| ← 1919 |  | 1921 → |

= 1920 Eastern Suburbs season =

Eastern Suburbs (now known as the Sydney Roosters) competed in the 13th New South Wales Rugby League (NSWRL) premiership in 1920.

==Details==

- Home Ground: Agricultural Ground
- Lineup:-

==Results==

- premiership Round 1, Saturday 1 May 1920;
Balmain 9 (Potter try; Craig 3 goals defeated Eastern Suburbs 7 (Caples try; Messenger goal; Challis field goal) at the Sydney Cricket Ground.
- Premiership Round 2, Saturday 8 May 1920;
Eastern Suburbs 19 (Wright 2, Cameron tries; Wally Messenger 3; Caples 2 goals) defeated Newtown 7 (Boys try; Boys goal) at the Agricultural Society Ground.
- Premiership Round 3, Saturday 15 May 1920;
Eastern Suburbs 44 (Wright, Warkins 2, Cameron, Messenger, Norman, Williams tries; Messenger 7 goals) defeated University 8 (Callan, Satterthwaite tries) at Agricultural Society Ground.
- Premiership Round 4, Saturday 22 May 1920
Eastern Suburbs 20 defeated Glebe 5 at Agricultural Ground.
- Premiership Round 5, Saturday 29 May 1920;
Eastern Suburbs 18 defeated Western Suburbs 14 at Sydney Cricket Ground.
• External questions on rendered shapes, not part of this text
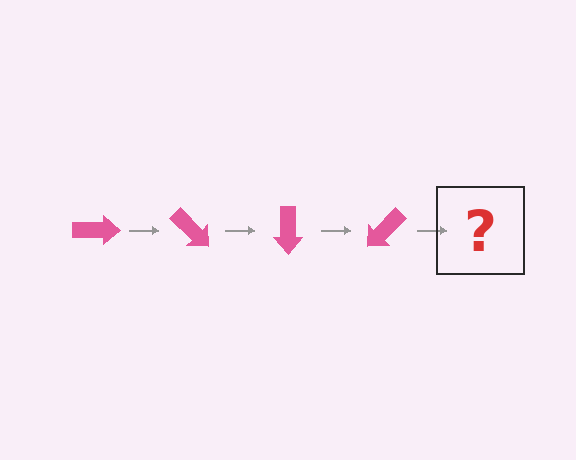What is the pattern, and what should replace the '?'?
The pattern is that the arrow rotates 45 degrees clockwise each step. The '?' should be a pink arrow rotated 180 degrees clockwise.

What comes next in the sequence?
The next element should be a pink arrow rotated 180 degrees clockwise.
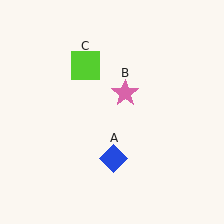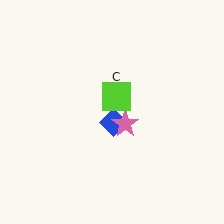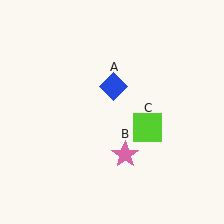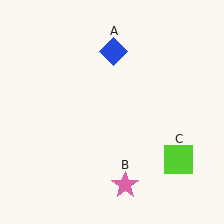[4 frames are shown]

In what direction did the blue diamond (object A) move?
The blue diamond (object A) moved up.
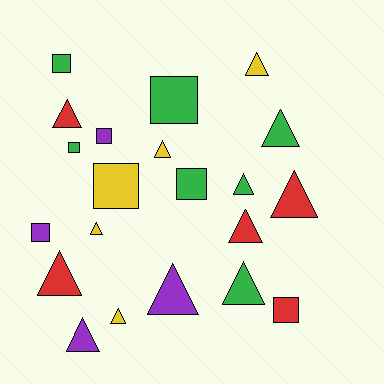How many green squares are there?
There are 4 green squares.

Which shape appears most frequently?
Triangle, with 13 objects.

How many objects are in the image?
There are 21 objects.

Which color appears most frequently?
Green, with 7 objects.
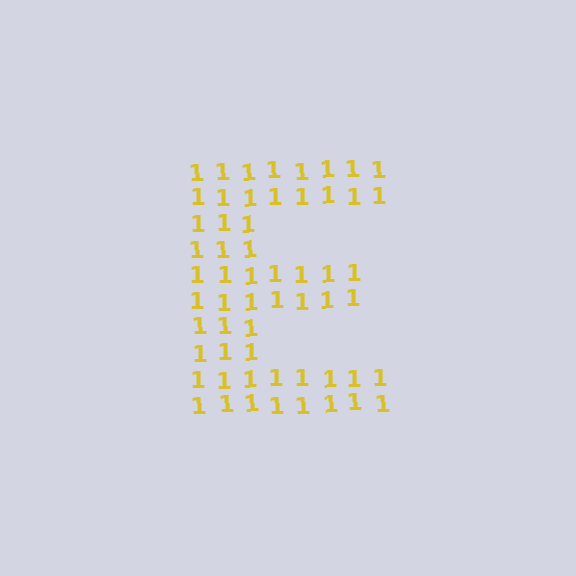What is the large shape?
The large shape is the letter E.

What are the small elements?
The small elements are digit 1's.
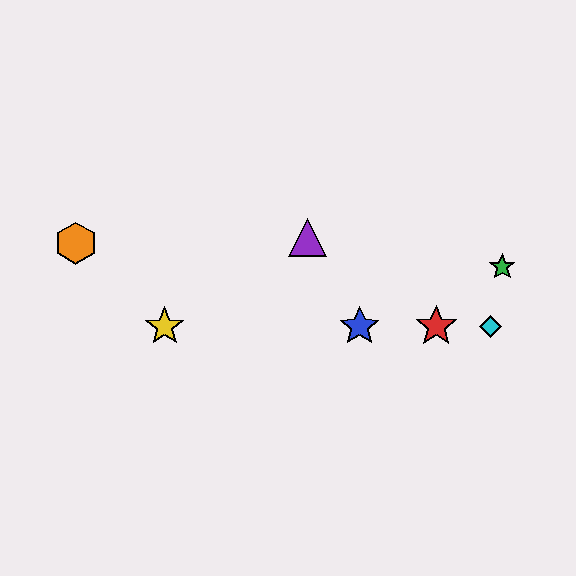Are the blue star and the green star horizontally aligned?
No, the blue star is at y≈326 and the green star is at y≈267.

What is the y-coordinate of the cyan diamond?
The cyan diamond is at y≈326.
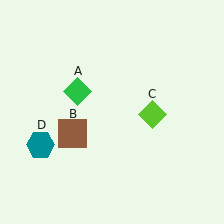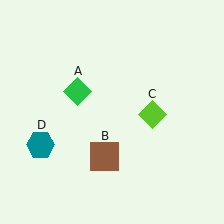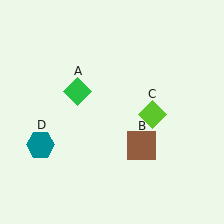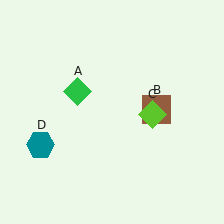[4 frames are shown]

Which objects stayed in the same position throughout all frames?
Green diamond (object A) and lime diamond (object C) and teal hexagon (object D) remained stationary.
A crowd of 30,000 watched Easts defeat Wests.

- Premiership Round 6, Thursday 17 June 1920;
Eastern Suburbs 42 defeated Annandale 10 at Sydney Cricket Ground No. 2

Premiership Round 7, Bye:

Premiership Round 8, Saturday 26 June 1920 Eastern Suburbs 12 defeated North 	Sydney 8 at Sydney Cricket Ground.
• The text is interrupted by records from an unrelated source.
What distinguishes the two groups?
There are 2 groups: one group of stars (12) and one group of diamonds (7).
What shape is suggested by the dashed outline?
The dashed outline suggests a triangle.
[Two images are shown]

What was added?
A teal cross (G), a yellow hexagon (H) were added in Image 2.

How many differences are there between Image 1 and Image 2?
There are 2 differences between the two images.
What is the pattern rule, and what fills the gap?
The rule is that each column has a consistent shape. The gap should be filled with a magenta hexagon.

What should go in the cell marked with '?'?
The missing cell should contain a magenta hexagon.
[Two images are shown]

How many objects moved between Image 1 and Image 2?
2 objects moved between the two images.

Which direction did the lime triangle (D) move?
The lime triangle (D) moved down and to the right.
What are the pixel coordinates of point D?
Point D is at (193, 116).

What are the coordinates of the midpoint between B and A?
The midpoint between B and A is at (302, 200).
Premiership Round 9, Saturday 17 July 1920 - South Sydney 14 defeated Eastern 	Suburbs 11 at Agricultural Ground.

- Premiership Round 10, Saturday 24 July 1920,
Eastern Suburbs 30 Wright 5 + 1 Tries; 6 Goals) defeated Balmain 13 at the Agricultural Ground.
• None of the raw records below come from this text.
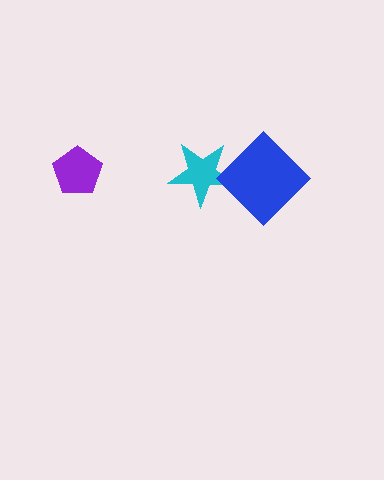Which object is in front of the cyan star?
The blue diamond is in front of the cyan star.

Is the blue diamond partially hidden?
No, no other shape covers it.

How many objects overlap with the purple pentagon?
0 objects overlap with the purple pentagon.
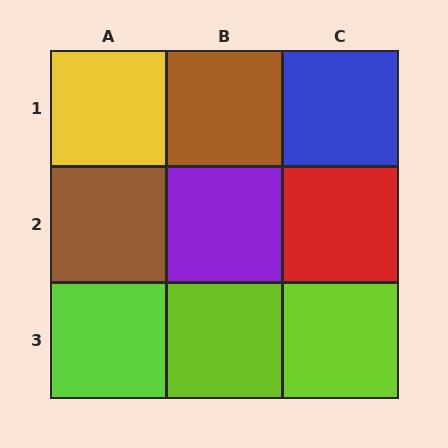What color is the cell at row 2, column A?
Brown.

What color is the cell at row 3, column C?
Lime.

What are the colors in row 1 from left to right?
Yellow, brown, blue.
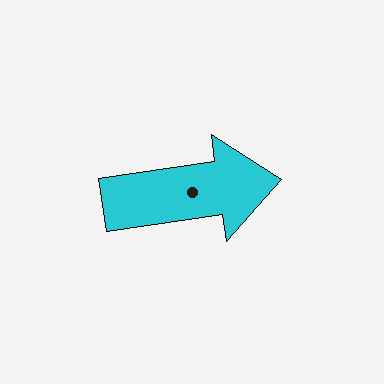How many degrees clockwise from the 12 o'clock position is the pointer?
Approximately 82 degrees.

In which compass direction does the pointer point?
East.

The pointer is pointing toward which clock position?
Roughly 3 o'clock.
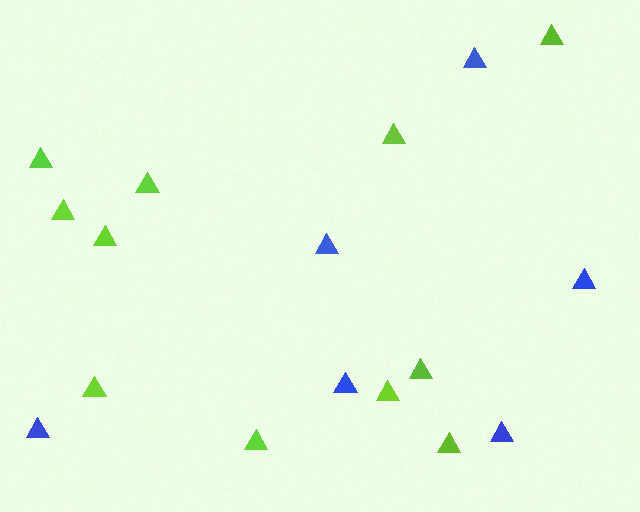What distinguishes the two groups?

Eastern Suburbs were the only side to defeat Balmain in the 1920 season.

- Premiership Round 11, Saturday 31 July 1920;
Newtown 8(???) defeated Eastern Suburbs 0 at Agricultural Ground;
- Premiership Round 12, Saturday 7 August 1920;
North Sydney 21 defeated Eastern Suburbs 10 at Sydney Cricket Ground
- Premiership Round 13, Saturday 21 August 1920 - Glebe 29 defeated Eastern 	Suburbs 21 at Sydney Cricket Ground.
- Premiership Round 14, Saturday 28 August 1920 - Western Suburbs 29 	defeated Eastern Suburbs 5 at Sydney Cricket Ground;
- Premiership Round 15, Wednesday 1 September 1920;
Eastern Suburbs 15 	defeated Annandale 0 at Sydney Cricket Ground No.2.

==Ladder==

|  | Team | Pld | W | D | L | B | PF | PA | PD | Pts |
|---|---|---|---|---|---|---|---|---|---|---|
| 1 | Balmain | 13 | 11 | 1 | 1 | 2 | 287 | 114 | +173 | 27 |
| 2 | South Sydney | 13 | 8 | 0 | 5 | 2 | 258 | 149 | +109 | 20 |
| 3 | Glebe | 13 | 8 | 0 | 5 | 2 | 268 | 166 | +102 | 20 |
| 4 | Western Suburbs | 14 | 8 | 1 | 5 | 1 | 309 | 141 | +168 | 19 |
| 5 | North Sydney | 13 | 7 | 0 | 6 | 2 | 237 | 151 | +86 | 18 |
| 6 | EASTERN SUBURBS | 14 | 8 | 0 | 6 | 1 | 254 | 175 | +79 | 18 |
| 7 | Newtown | 14 | 8 | 0 | 6 | 1 | 208 | 203 | +5 | 18 |
| 8 | University | 13 | 1 | 0 | 12 | 2 | 101 | 498 | -397 | 6 |
| 9 | Annandale | 13 | 0 | 0 | 13 | 2 | 59 | 384 | -325 | 4 |

==Season's highlights==

- Won Presidents Cup
- Gordon Wright was once again the NSWRL's leading try scorer.
- Representatives:- Harry Caples (NSW), Sid Pearce (Australia, NSW).